Il est bon de parler de nos résultats à nos superviseur.e.s pour leur donner confiance dans les résultats et les outiller pour se battre et pour obtenir plus de moyens, de mettre en valeur tout ce qui a pu être réalisé grâce aux interventions et aussi les catastrophes qui ont pu être évitées. Il est bon de développer nos arguments pour obtenir des rencontres supplémentaires avec une bénéficiaire si nécessaire.Si notre cadre physique de travail nous apparaît inadéquat, peu agréable et non sécuritaire, il importe de porter le problème constaté à l’attention des gestionnaires, en formulant des propositions concrètes d’amélioration. Les problèmes liés à la sécurité doivent être soulevés sans délai.
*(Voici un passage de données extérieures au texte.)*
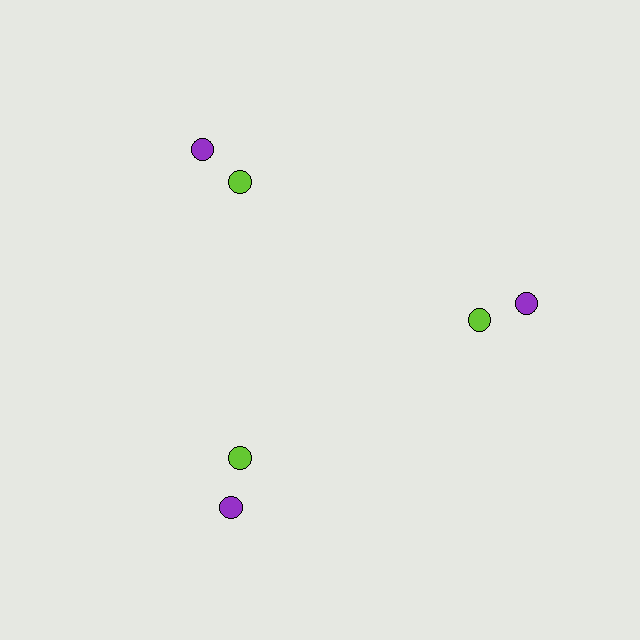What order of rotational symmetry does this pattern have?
This pattern has 3-fold rotational symmetry.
Le réseautage et la collaboration avec les intervenant.e.s d’autres organismes est important, pour rompre notre isolement, initier des pratiques d’entraide, partager nos connaissances et conjuguer nos forces. Les réseaux sociaux sont utiles pour regrouper et stimuler les échanges. Il faut viser la création ou la réorganisation de liens intersectoriels pertinents durables. Une telle dynamique peut aboutir à la fédération des intervenant.e.s, un outil clé pour amplifier nos voix et obtenir réponse à nos besoins. Prenons des initiatives pour nous interconnecter, nous rencontrer, échanger, nous soutenir et nous renforcer mutuellement. Instaurons un système de partage d’outils entre collègues et organismes, organisons des activités, des interventions de groupes ou un Forum (Espace réseau femmes), ou encore initions un mentorat pair aidant entre femmes.
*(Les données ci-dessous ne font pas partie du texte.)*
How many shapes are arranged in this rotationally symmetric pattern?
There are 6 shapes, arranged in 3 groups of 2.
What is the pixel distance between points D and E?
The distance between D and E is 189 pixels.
Si notre charge de travail est trop importante et que le temps alloué à chaque intervention est souvent insuffisant, il se peut que nos gestionnaires n’aient pas une juste appréciation de l’ampleur et des difficultés de notre travail. Ne laissons pas le burn-out ou la dépression s’approcher de trop près. Il est urgent de développer des moyens pour rapprocher nos gestionnaires du travail de première ligne. Il est souhaitable que tous les membres de l’institution mettent le travail d’intervention au centre de leurs préoccupations, et soient conscientisés aux enjeux et défis du travail d’intervention, responsabilisés et mobilisés. Pour être un support à votre travail, il est nécessaire qu'ils disposent d’une connaissance à jour des dispositions légales et réglementaires relatives à l’immigration et au refuge, qu’ils soient conscientisés au sujet des problèmes de violences genrées, aux traumas pré et péri migratoires, aux difficultés de vie et de survie des bénéficiaires et être prêts à contribuer au développement de réponses adéquates, notamment en adaptant l’organisation du travail. Une formation sur l’histoire des peuples autochtones est également nécessaire.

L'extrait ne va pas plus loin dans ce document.